This might come as good news for many sufferers of Sickle Cell Anemia as
researchers have made what could be a stunning breakthrough to finding a
cure.
Scientists at the haematology division at The Children’s Hospital
of Philadelphia may have discovered a breakthrough in treating sickle
cell anaemia. Speaking at the American Society of Haematology’s (ASH)
annual meeting, the researchers put forward a new technique that hopes
to reverse the effects of the condition.
Sickle cell anaemia is a genetically inherited blood condition
where the recessive gene, typically hidden by its dominant equivalent in
the parents, reappears in their offspring, in what is known as an
autosomal recessive pattern of inheritance. Should a parent have the
condition, the likeliness of their child developing it is 50%. Should
both parents only have the recessive gene, the likelihood decreases to
one in four. The mutation responsible occurs on the gene responsible for
coding the beta-globin chain in haemoglobin, the compound that makes
blood cells red and carries oxygen to respiring tissue, replacing one
protein by another.
This seemingly innocuous swap means that the normally round and
flexible red blood cell becomes rigid and sickle shaped. As a result
they can become obstructed in the tiny capillaries within tissue, and
carry less oxygen around the body. However, scientists have found a way
of restoring fully functional red blood cells that could be used to
treat the condition if they are able to transfer their laboratory cell
culture findings to actual human tissue.
The technique is called “forced chromatin looping”
according Dr. Jeremy Rupon, haematologist at the Children’s Hospital of
Philadelphia, during a press conference on their novel findings.
This procedure causes the production of foetal haemoglobin, a type
of haemoglobin that is usually silenced soon after birth in preference
of adult haemoglobin production. As foetal haemoglobin is unaffected by
sickle cell anaemia, the researchers hope to use this reversal of a
biological switch to restart foetal haemoglobin production, with the
hope of treating the condition in patients. These findings are based on
previous work by Dr. Gerd Blobel, who also worked on the current
project, published back in the June 2012 edition of the journal Cell.

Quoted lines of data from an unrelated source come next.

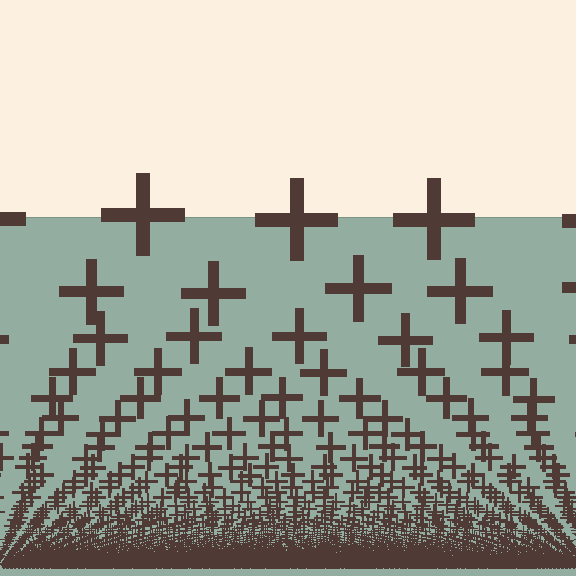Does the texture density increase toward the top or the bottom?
Density increases toward the bottom.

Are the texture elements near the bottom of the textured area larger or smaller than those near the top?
Smaller. The gradient is inverted — elements near the bottom are smaller and denser.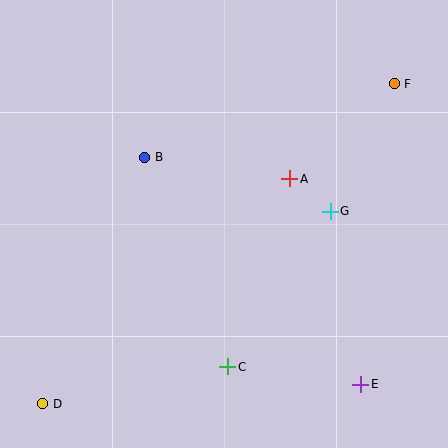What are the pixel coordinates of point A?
Point A is at (290, 179).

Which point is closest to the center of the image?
Point A at (290, 179) is closest to the center.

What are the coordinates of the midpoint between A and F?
The midpoint between A and F is at (342, 131).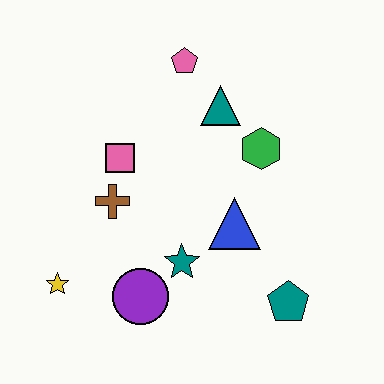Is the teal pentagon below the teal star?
Yes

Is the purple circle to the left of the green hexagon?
Yes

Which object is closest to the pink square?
The brown cross is closest to the pink square.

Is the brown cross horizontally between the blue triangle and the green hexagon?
No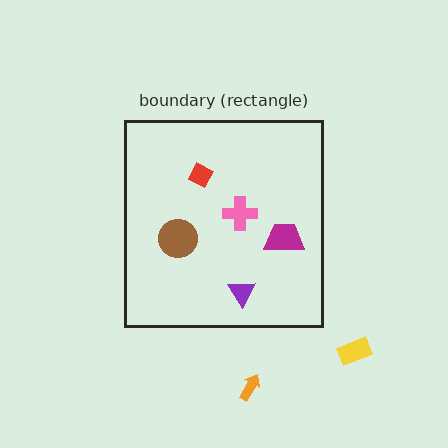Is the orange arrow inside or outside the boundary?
Outside.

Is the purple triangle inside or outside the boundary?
Inside.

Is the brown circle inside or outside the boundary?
Inside.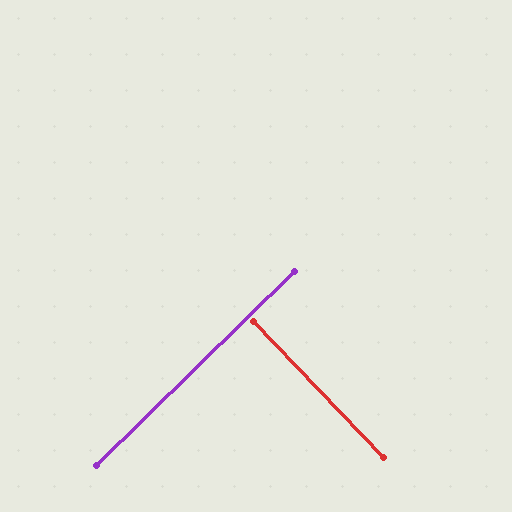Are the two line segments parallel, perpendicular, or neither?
Perpendicular — they meet at approximately 89°.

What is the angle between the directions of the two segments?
Approximately 89 degrees.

They discovered that the creation of a chromatin loop between the
separated enhancer and promoter regions of the beta-globin gene leads to
gene transcription, the process where DNA code is “read” and a copy is created to be sent to specialized areas in the cell to be produced and hence expressed.
And, thanks to Dr. Blobel and his team’s previous work, they knew
how to cause the looping thanks to the molecule known as looping factor
Ldb1 attached to a zinc finger protein, the latter allowing attachment
at a specific site on the DNA strand.
Dr. Rupon and his team designed and genetically engineered a zinc
finger protein to attach and force a loop at the site in the DNA strand
responsible for producing foetal haemoglobin. The loop allows the
reactivation of the gene, causing expression of the genetic code.

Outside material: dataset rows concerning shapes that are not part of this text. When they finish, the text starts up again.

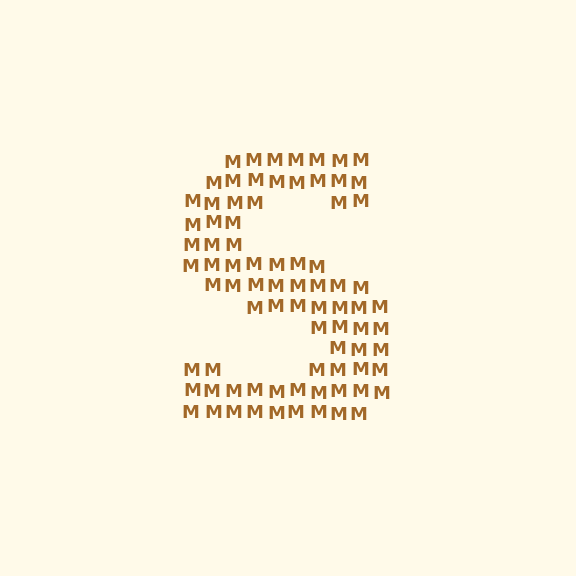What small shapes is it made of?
It is made of small letter M's.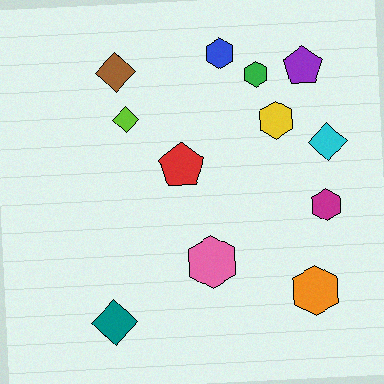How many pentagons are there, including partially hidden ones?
There are 2 pentagons.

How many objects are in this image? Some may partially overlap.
There are 12 objects.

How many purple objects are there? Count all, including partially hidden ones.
There is 1 purple object.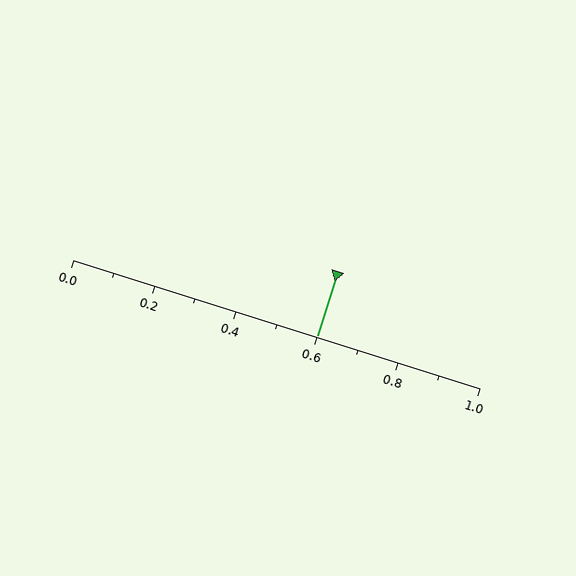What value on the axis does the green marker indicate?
The marker indicates approximately 0.6.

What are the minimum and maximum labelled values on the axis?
The axis runs from 0.0 to 1.0.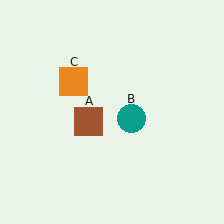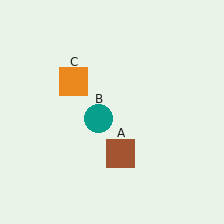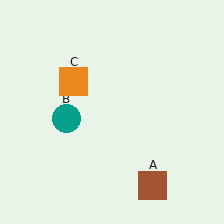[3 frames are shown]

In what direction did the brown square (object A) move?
The brown square (object A) moved down and to the right.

The cell cultures showed that this technique was effective in “reversing”,
so to speak, the biological switch responsible for silencing foetal
haemoglobin production. In the mice model, the researchers found that
this zinc finger/Lbd1 compound was extremely effective in promoting
embryonic beta-globin production, with the forced looping resulting in
an 800-fold increase in transcription.
A similar result was found when they tested human adult red blood
cells. These results are highly promising, and Dr. Rupon hopes to
advance this research to clinical trials, with the hope of curing sickle
cell anaemia.
In addition, this may be the first of many conditions to be treated
in this manner, said Dr. Rupon, with a variety of haemoglobin
conditions that could be solved by reverting to foetal red blood cells.